Despite not yet having information on cartilage effects, he said that his results so far have convinced him that treatment with zoledronic acid is reasonable for patients with painful knee OA and BMLs.

"I use it off label. Patients need to know it’s off label, and they [therefore] must be willing to pay for it, but I use it. It’s been shown to work, and nothing else works. Zoledronic acid [Reclast] is available, we know about its safety, and it’s been used for a long time to treat osteoporosis and cancers. If you have OA patients with BMLs, this is something to actively consider for them. Patients with OA have very limited treatment options. This can make a large difference in their pain, and it has long-lasting benefit so it can be given once a year," Dr. Jones said.
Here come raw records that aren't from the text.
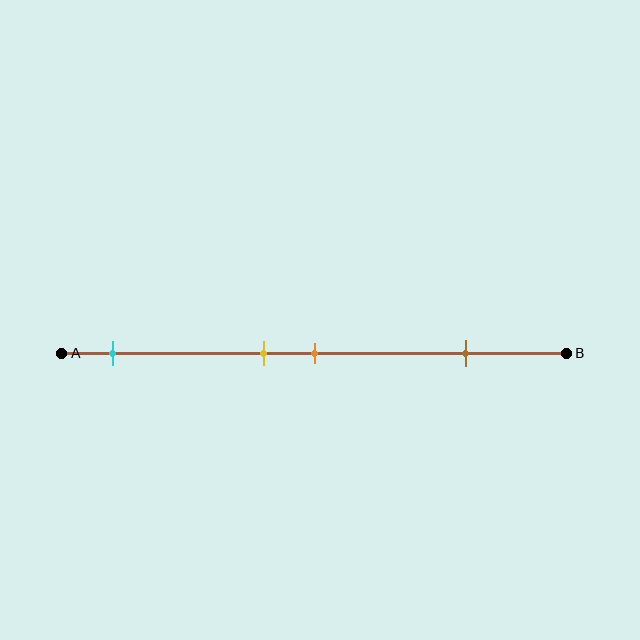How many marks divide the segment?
There are 4 marks dividing the segment.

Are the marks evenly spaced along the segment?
No, the marks are not evenly spaced.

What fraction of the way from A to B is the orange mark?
The orange mark is approximately 50% (0.5) of the way from A to B.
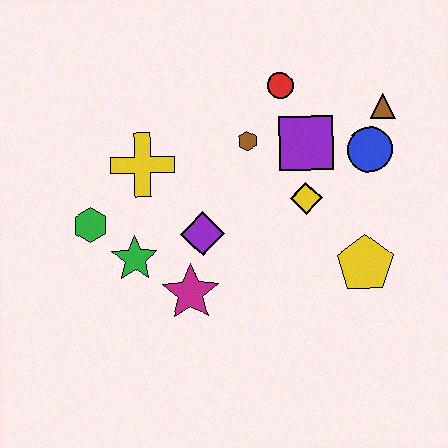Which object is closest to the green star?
The green hexagon is closest to the green star.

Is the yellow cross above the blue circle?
No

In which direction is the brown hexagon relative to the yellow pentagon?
The brown hexagon is above the yellow pentagon.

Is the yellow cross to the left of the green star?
No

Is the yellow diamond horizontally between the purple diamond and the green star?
No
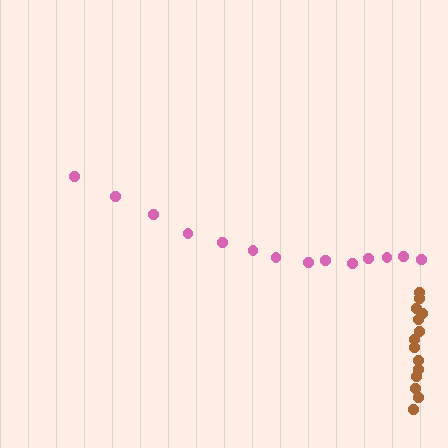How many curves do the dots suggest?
There are 2 distinct paths.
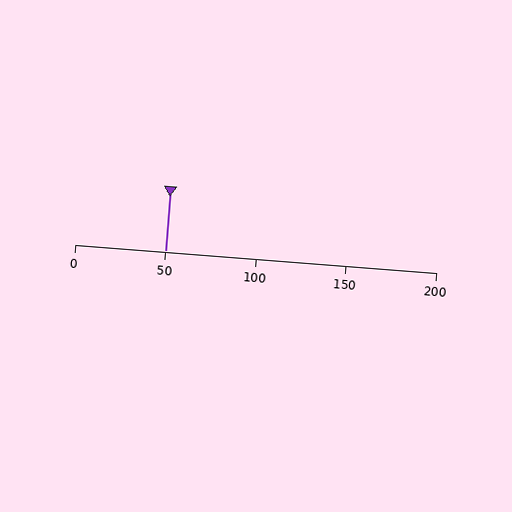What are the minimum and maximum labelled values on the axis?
The axis runs from 0 to 200.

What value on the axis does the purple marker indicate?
The marker indicates approximately 50.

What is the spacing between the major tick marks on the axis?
The major ticks are spaced 50 apart.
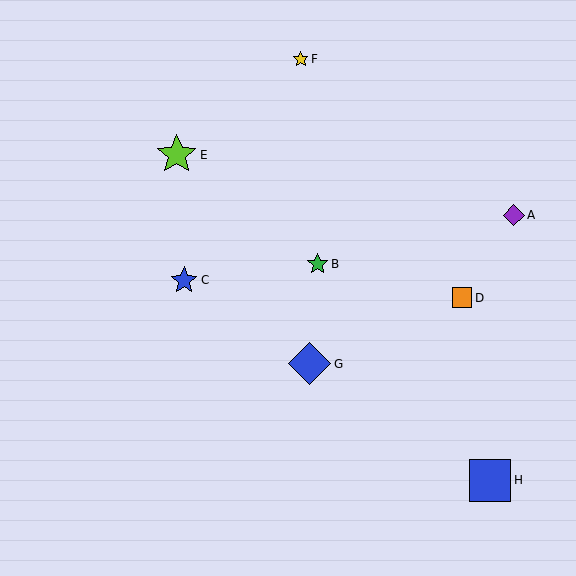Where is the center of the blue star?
The center of the blue star is at (184, 280).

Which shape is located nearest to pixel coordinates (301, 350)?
The blue diamond (labeled G) at (309, 364) is nearest to that location.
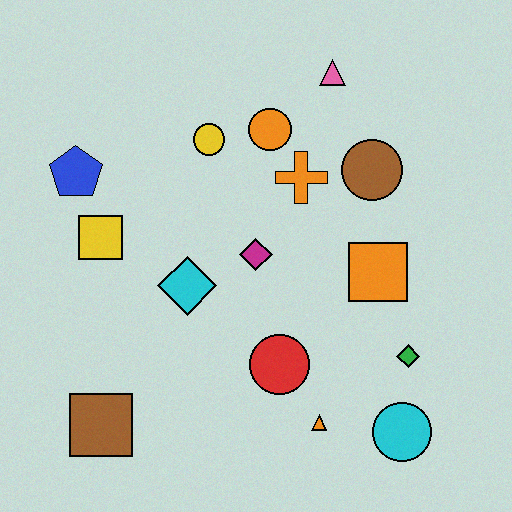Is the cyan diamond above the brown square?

He recommended an infusion of 5 mg of zoledronic acid for patients who are at least 50 years old with knee OA that fulfills the American College of Rheumatology clinical criteria, and knee BMLs that are visible on an MRI scan of the affected knee. In his experience, 88% of these knee OA patients have BMLs. Dr. Jones noted that he does not use a maximal BML area threshold for initiating treatment, although in his study the average maximal BML area was about 465 mm². About one-third of people aged 50 years or older with no clinical evidence of OA also have BMLs, he noted.

The benefits of zoledronic acid that were seen in his study might be a class effect that may be replicated by treatment with another bisphosphonate, but zoledronic acid is more potent than oral bisphosphonates and hence the drug’s beneficial effect on pain and BML shrinkage may exceed the effect that other bisphosphonates might have, he said.
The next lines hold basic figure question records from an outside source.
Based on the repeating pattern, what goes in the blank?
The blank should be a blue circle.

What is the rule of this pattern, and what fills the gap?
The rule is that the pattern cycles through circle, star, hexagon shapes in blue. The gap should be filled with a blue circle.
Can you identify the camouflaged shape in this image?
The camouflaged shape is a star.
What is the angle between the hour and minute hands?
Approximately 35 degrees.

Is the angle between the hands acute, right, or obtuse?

The pain benefit appeared to start wearing off about a year after the zoledronic acid injection. Dr. Jones said that he has a small number of patients whom he has infused a second time, which produced a second round of pain reduction. He has not yet given any OA patients a third dose of the drug.

The 59 patients who were enrolled in the study had an average age of about 60 years, with an average knee pain score of about 52 on the visual analog scale; all patients had BMLs as seen on MRI scans of their affected knees. In all, 31 patients received a 5-mg infusion of zoledronic acid and 28 patients received a placebo infusion. All patients also continued their conventional pain medication regimens. The zoledronic acid infusion was well tolerated: Although infusion reactions were reported in 90% of the patients who received the drug and in 43% of the placebo patients, serious adverse effects occurred in only 19% of the patients who received zoledronic acid and in 4% of the placebo patients.
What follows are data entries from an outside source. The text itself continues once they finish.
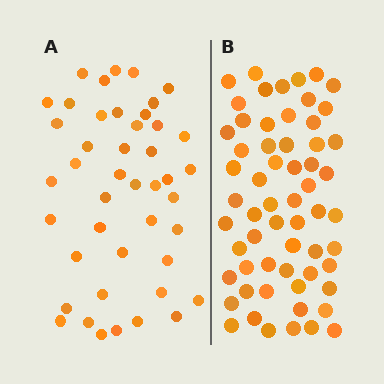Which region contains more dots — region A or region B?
Region B (the right region) has more dots.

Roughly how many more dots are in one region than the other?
Region B has approximately 15 more dots than region A.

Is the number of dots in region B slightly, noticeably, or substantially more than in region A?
Region B has noticeably more, but not dramatically so. The ratio is roughly 1.4 to 1.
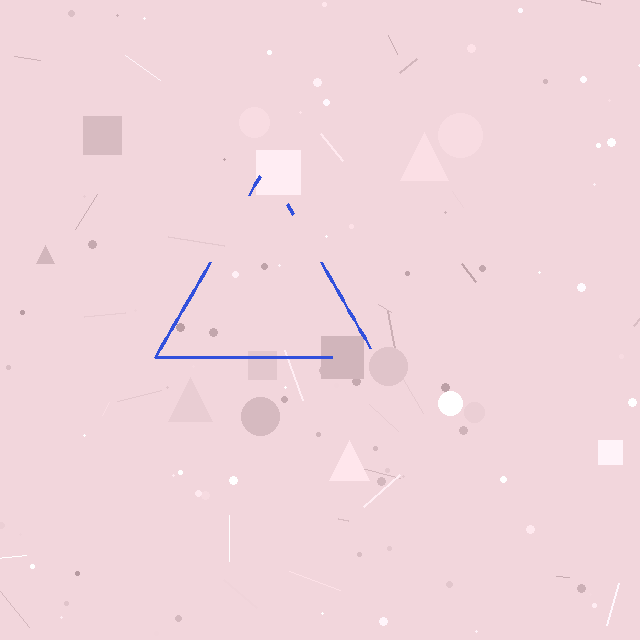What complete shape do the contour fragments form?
The contour fragments form a triangle.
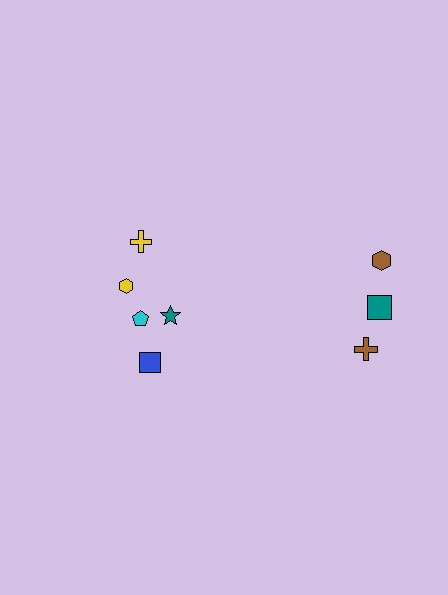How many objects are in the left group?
There are 5 objects.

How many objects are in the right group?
There are 3 objects.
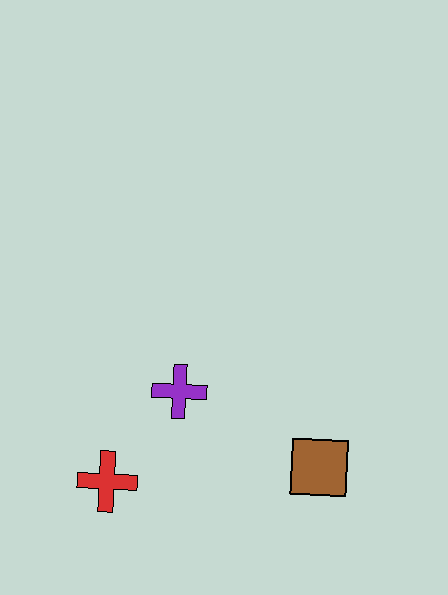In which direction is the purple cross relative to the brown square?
The purple cross is to the left of the brown square.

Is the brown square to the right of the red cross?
Yes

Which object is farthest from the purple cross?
The brown square is farthest from the purple cross.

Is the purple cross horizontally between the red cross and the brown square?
Yes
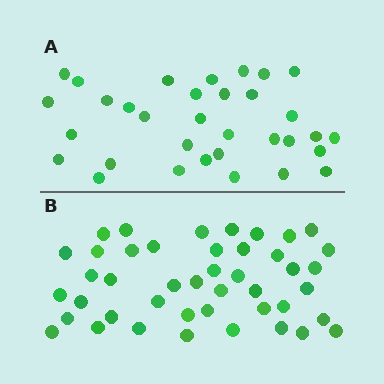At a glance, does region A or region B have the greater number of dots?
Region B (the bottom region) has more dots.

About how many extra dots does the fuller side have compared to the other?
Region B has roughly 12 or so more dots than region A.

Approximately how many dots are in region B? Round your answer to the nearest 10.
About 40 dots. (The exact count is 44, which rounds to 40.)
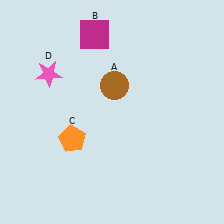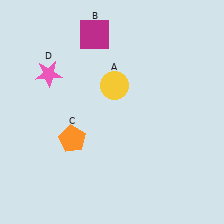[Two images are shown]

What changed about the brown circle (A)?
In Image 1, A is brown. In Image 2, it changed to yellow.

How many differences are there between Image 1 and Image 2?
There is 1 difference between the two images.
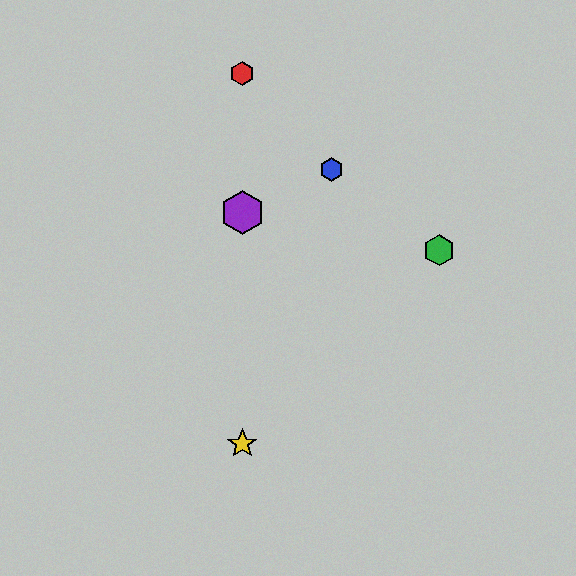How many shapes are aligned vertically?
3 shapes (the red hexagon, the yellow star, the purple hexagon) are aligned vertically.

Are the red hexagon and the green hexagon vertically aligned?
No, the red hexagon is at x≈242 and the green hexagon is at x≈439.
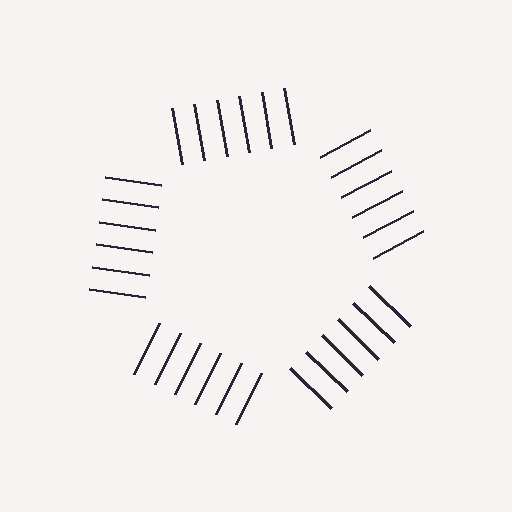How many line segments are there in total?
30 — 6 along each of the 5 edges.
The Food and Drug Administration has approved zoledronic acid under a number of brand names to prevent or treat osteoporosis in postmenopausal women or patients who are at risk for osteoporosis because they are taking or have taken corticosteroid therapy; to manage Paget disease; and to prevent chemotherapy-induced bone fractures or fractures in patients with multiple myeloma or cancer that has metastasized to the bones from other locations.

The study was funded by Novartis, which markets zoledronic acid (Reclast). Dr. Jones and Dr. Conaghan said that they had no disclosures.

*Correction, 6/6/2011: An earlier version of this story incorrectly stated that Dr. Jones had no disclosures. Dr. Jones has received speaker fees, travel sponsorship, and research support from Novartis and from several other drug companies.